Discurso Base Beira

Samora Moisés Machel

25 de Maio de 1975


Primeira Edição: ....

Fonte: Mozambique History Net

Transcrição e HTML: Fernando A. S. Araújo.

Direitos de Reprodução: Licença Creative Commons licenciado sob uma Licença Creative Commons.


Viva o Povo Moçambicano! Viva a FRELIMO! Viva o Povo Moçambicano! Viva o Povo Unido do Rovuma ao Maputo!

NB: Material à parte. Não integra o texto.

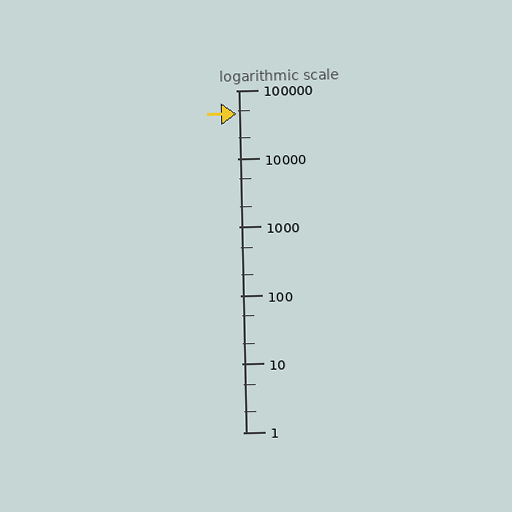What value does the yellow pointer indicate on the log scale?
The pointer indicates approximately 46000.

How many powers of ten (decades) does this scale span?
The scale spans 5 decades, from 1 to 100000.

Viemos aqui para dizer que o nosso povo jamais será escravo, a partir de agora o nosso povo dirigirá os seus interesses, o seu destino, reconstruirá o seu país na paz e não haverá mais uma potência a dominar o povo moçambicano.

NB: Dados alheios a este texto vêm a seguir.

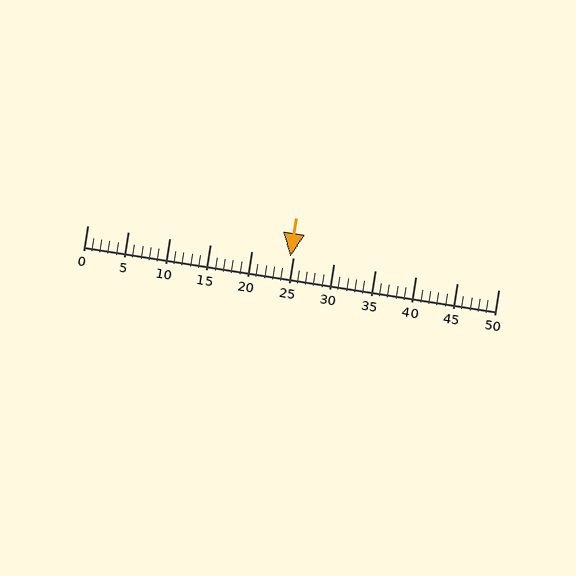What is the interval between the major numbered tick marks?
The major tick marks are spaced 5 units apart.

Viemos aqui para dizer que a palmatória, o trabalho forçado, o chibato, a machila... que o povo moçambicano deixou se ser a besta de carga, o animal de carga.

Viemos aqui para dizer que a discriminação racial, a humilhação do nosso povo está totalmente enterrada e destruída.

Viemos aqui para dizer que a nossa personalidade está ganha, está consolidada, a nossa identidade moçambicana edificada, que a nossa personalidade e a nossa identidade está definitivamente ganha, consolidada e constitui hoje a vitória das forças progressistas do mundo.

Viemos aqui para vos dizer que em 7 de Setembro de 1974 nós assinámos o acordo de cessar fogo e a partir de 8 de Setembro as bombas assassinas, as balas traiçoeiras colonialistas que vitimavam o nosso povo deixaram de exercer o crime no nosso país.

Viemos para vos dizer que a nossa produção deixou de ser alvo da tropa portuguesa colonialista, que os nossos hospitais deixaram de ser alvo das tropas e dos aviões dos colonialistas portugueses, que as nossas escolas deixaram de ser alvos e se transformaram em verdadeiro centro para a formação dos continuadores da revolução, daqueles que constituirão a nova sociedade. As escolas serão os centros dos homens que crescerão livres, de mentalidade livre. Viemos dizer-vos isso.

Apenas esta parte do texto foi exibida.